I got used to the pain and discomfort. These symptoms became normal; a way of life. I lived with it, like a lot of people do. But the stress kept piling on and my health became worse. In 2010 my mother passed away. I gained 40 pounds that year, yet another sign of stress. After that things got really bad. I began waking up with my heart racing. I also started sweating. I would be in my apartment in the morning, no sun in the sky, moderate heat, and sweating like I was outside on a 95 degree day. I would get on the train and feel like I was going to pass out.

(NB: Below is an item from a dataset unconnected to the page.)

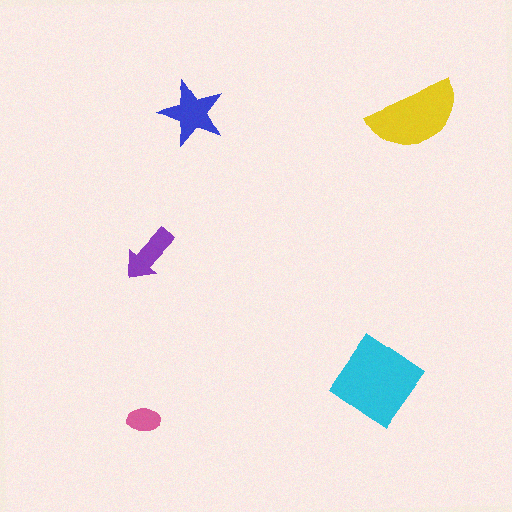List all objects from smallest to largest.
The pink ellipse, the purple arrow, the blue star, the yellow semicircle, the cyan diamond.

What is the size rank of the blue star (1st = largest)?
3rd.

There were several times when I would have to actually get off the train.
Stress also affects how you sleep. I became a raging insomniac. I couldn’t get into a good sleep pattern no matter what I tried. When I did sleep I wasn’t fully falling asleep. There were times when my eyes would be open, I was registering what was happening in the room but I could hear myself snoring away. Due to a lack of sleep I found it hard to concentrate on even small tasks. Things that should have taken a minimal amount of time began taking hours to complete.
I went to see my doctor for a full physical. I was diagnosed with a condition but several of the symptoms I was having didn’t fit with that disease. She began running several test and I was eventually diagnosed with anxiety and having panic attacks.
Signs that you may maybe stressed out
Elevated heartbeat and breathing
Upset stomach including diarrhea and nausea
What can you do to combat stress?
Umm… maybe it’s time to go see a doctor and have a physical done. Really talk to your doctor about any pain, discomfort, or abnormalities that you are experiencing.
My doctor taught me a breathing technique and suggested that I carry cold water with me, especially on the train. She said that cold water can help calm a person down. She encouraged me to try yoga and stretch several times a day. I also have to lose a lot of weight.
If you’re seeing problems with your hair, skin, or nails you might want to start with a complete physical by your doctor.